Of the specific resistance of the brush body was 26.3 Ω · cm and was comparable to that of Example 2 (26.8 ohm.cm), to which 4.1% by weight of zinc phosphate were added. In a long-term test under Using the starter with 1.4 kW power amounted to the abrasion quantities after 10,000 cycles, 2.55 mm on the brush side and 0.16 mm on the commutator side. They were comparable to those of Example 8, to which no phosphate compound had been added. The engine power before this endurance test was 1.60 kW and the one after the test was 1.55 kW and the results were similar to those of the example 5, to which 0.26% by weight of zinc phosphate had been added. In view of these findings can not be expected that the use of a phosphorus compound instead of a phosphate compound is effective in that they wear on the brushes and the commutators or a drop in the power of the rotating Machine prevented. Furthermore The three-point bending strength of each brush was also measured. In example 14, the 2.5 wt .-% copper phosphide instead of 2.6 wt .-% zinc phosphate were added, the three-point bending strength increased by about 5% compared to Example 3, to which 2.6% by weight zinc phosphate was added were. This is qualitatively consistent with the Japanese disclosure Sho 63-143770 match, which discloses that a phosphorus compound the strength or Hardness of copper improved.
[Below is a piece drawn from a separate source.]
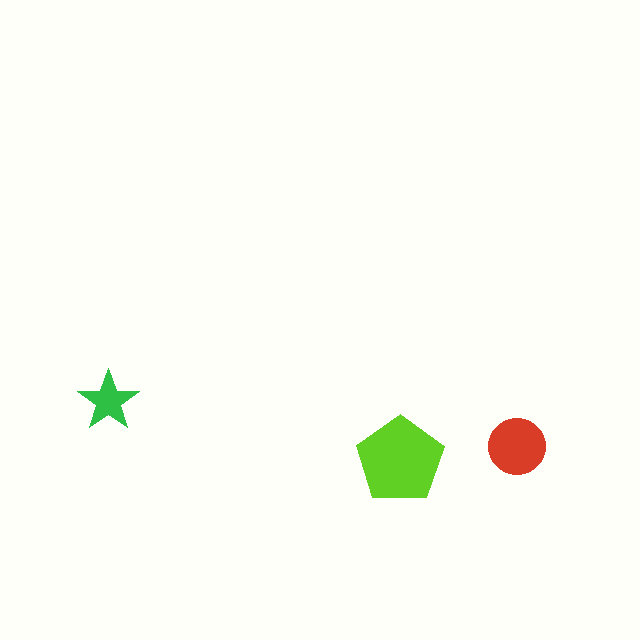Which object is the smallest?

It is discretionary thing, whether the brush any component other than metal powder, graphite powder, at least one of phosphoric acid and a phosphate compound and a metal sulfide solid lubricant such as such as molybdenum disulfide or tungsten disulfide. However contains the brush preferably neither silica which is a layer modifier, still metallic tin powder.

Claims (3)

Metal graphite brush ( 1 . 11 ) comprising a brush body ( 2 . 12 ) produced by mixing and shaping metal powder and graphite powder, characterized in that at least one of phosphoric acid and a phosphate compound is added to the brush body ( 2 . 12 ) and that the brush body ( 2 . 12 ) further contains a metal sulfide solid lubricant. Metal graphite brush ( 1 . 11 ) according to claim 1, characterized in that at least one of phosphoric acid and a phosphate compound of at least one sliding side ( 5 . 13 ) of the brush body ( 2 . 12 ) is added to be in contact with a commutator, and that the total addition amount of the at least one of phosphoric acid and a phosphate compound is 1 to 40 mg as the amount of phosphate ion (PO ₄ ^3- ) per 1 g of brush material in the sliding side ( 5 . 13 ) of the brush body ( 2 . 12 ) to be in contact with the commutator. Metal graphite brush ( 1 . 11 ) according to claim 1, characterized in that at least one of phosphoric acid and a phosphate compound is a phosphate salt of at least one metal of a group comprising transition metals, indium and tin.